As I was drinking my morning coffee today, I came across an article about breastfeeding, specifically whether a woman can be a good mother if she chooses not to breastfeed. Reading through it, I became thoroughly annoyed and decided to post an essay I wrote last year about my own experience with mothering and nursing. The long and short of it is that every woman – no matter her background, education level, socioeconomic level, marital status, or anything else – has the right and should be encouraged to make her own decision as to what’s best for her and her child, without guilt, without fear. What was right for me is not right for everyone, and I have no right to judge what any other woman does to keep her children fed and happy.
Yesterday I had fifteen minutes to spare while waiting to go pick up my little man at school. It wasn’t quite enough time to do any of the myriad household chores that seem to pile up daily like so much waste after a natural disaster, so I decided to have a cup of tea and surf around the CNN website to catch up my news.
I quickly read through the world and local news items that caught my eye, making sure I was up to date on where the presidential race stands and the weather, then clicked on the entertainment tab. I scrolled down to the bottom, where I often find the most interesting tidbits buried deep by the techies at CNN. I clicked on a link about celebrity moms.
One of the photos showed Alannis Morrissette with her son. Next to her photo was a snippet from her interview on Good Morning America back in May. The essence of the caption is this: she is a proponent of breastfeeding and plans on allowing her son to continue nursing until he has decided he is done and weans himself.
I am a major proponent of breastfeeding, as well. I read the Time Magazine article in May about extended breastfeeding and attachment parenting, and at the time I sat down for a good long think about my own feelings on the subject. It’s a deeply personal decision and while I might advocate it as a positive in developing a strong bond with your child, it is by no means the only method by which a mother can bond with a child, and for a whole variety of reasons, it’s simply not for everyone. That being said, here’s what else I thought about.

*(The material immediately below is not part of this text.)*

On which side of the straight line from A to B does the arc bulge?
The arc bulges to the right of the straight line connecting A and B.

My son is nearly 5. I nursed until he was thirty-nine months old, including through recuperation from a lumpectomy. I held him constantly until mobility grabbed hold, and I never let him cry. Until almost age four, my son slept in bed with my husband and me. Now, The Boy starts out the night solo in the room next to mine, but more nights than not, ends up back with my Ernie Hemingway and me by morning. It has only been recently that my husband and I resumed any social life. Until four months ago, my son had never spent the night away from me; in June, Ernie Hemingway and I went away for a weekend and The Boy spent two nights with my parents. The only people who have ever watched The Boy are my parents, my sister, and very occasionally his older sisters.

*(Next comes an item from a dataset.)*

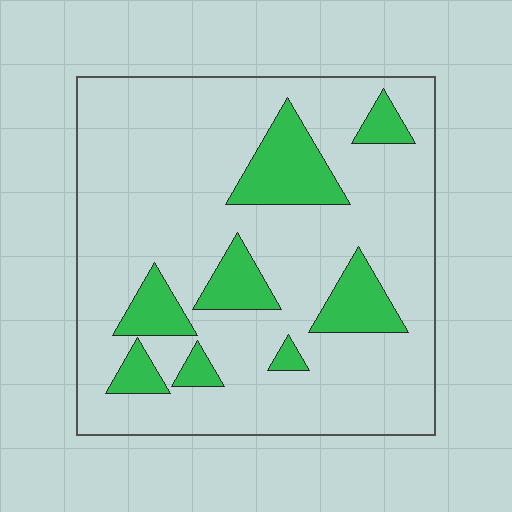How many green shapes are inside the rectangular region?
8.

Apparently, all that makes me an attachment parent. Apparently, that makes my parenting style is about self-sacrifice and utter devotion to my child, devoid of any intention to raise a self-sufficient child.
But I don’t see it that way.
I was raised by a young mother who became a single mother. She did the best she could do, exceedingly well, and came as close as possible to attachment parenting before it was defined. Although she was not able to nurse me due to medication given her to cease lactation, she held me constantly and may have even slept with me, but in any event never left me to cry. Until I was school age, I don’t believe she ever left me with anyone but family or close friends.
I am independent, self-sufficient, and accomplished. I had a successful and lengthy professional career, and I voluntarily gave that up for my son, who is more important to me than any career ever could be. I am raising my son the way my mother raised me: we are bonded and he is confident that I am always there. I encourage my son to explore the world and make the experience personal and intimate.
I did all this because it’s what felt right to me, not because I was subscribing to someone else’s definition of being a parent. I nursed my child because it was the healthiest option for us. I slept with him because after he was born he lost nearly 2 pounds and I needed to nurse constantly to get the weight back up, but I still needed sleep. It was the best option for us. I held The Boy, refusing to let him cry because I love him and can’t stand to see those little eyes filled with confusion and hurt when beloved mummy won’t hold and cuddle him.
If I am attachment parent, that’s fine with me. I waited until I was almost forty to have a child. I waited so that I afford – financially and emotionally – essentially to drop out of life and spend my time knowing and raising my child. My son is the single most important contribution I will make to the future of this world, and why shouldn’t I devote all my energy to that endeavor? Shouldn’t we all have the choice to do that for our children? It has been a wonderful experience for us, and every parent should be able to say that without fear of judgment.
I applaud Kristin Chase, Casey Mullins, Casi Densomre-Koon and Catherine Connors for their willingness to stand up and defend their decisions, their lifestyle, and ultimately for a mother’s right to choose how to best nourish her children. These women and so many unnamed others have given me the courage to take ownership of my situation, to stand up and proudly flex my parenting choice muscles.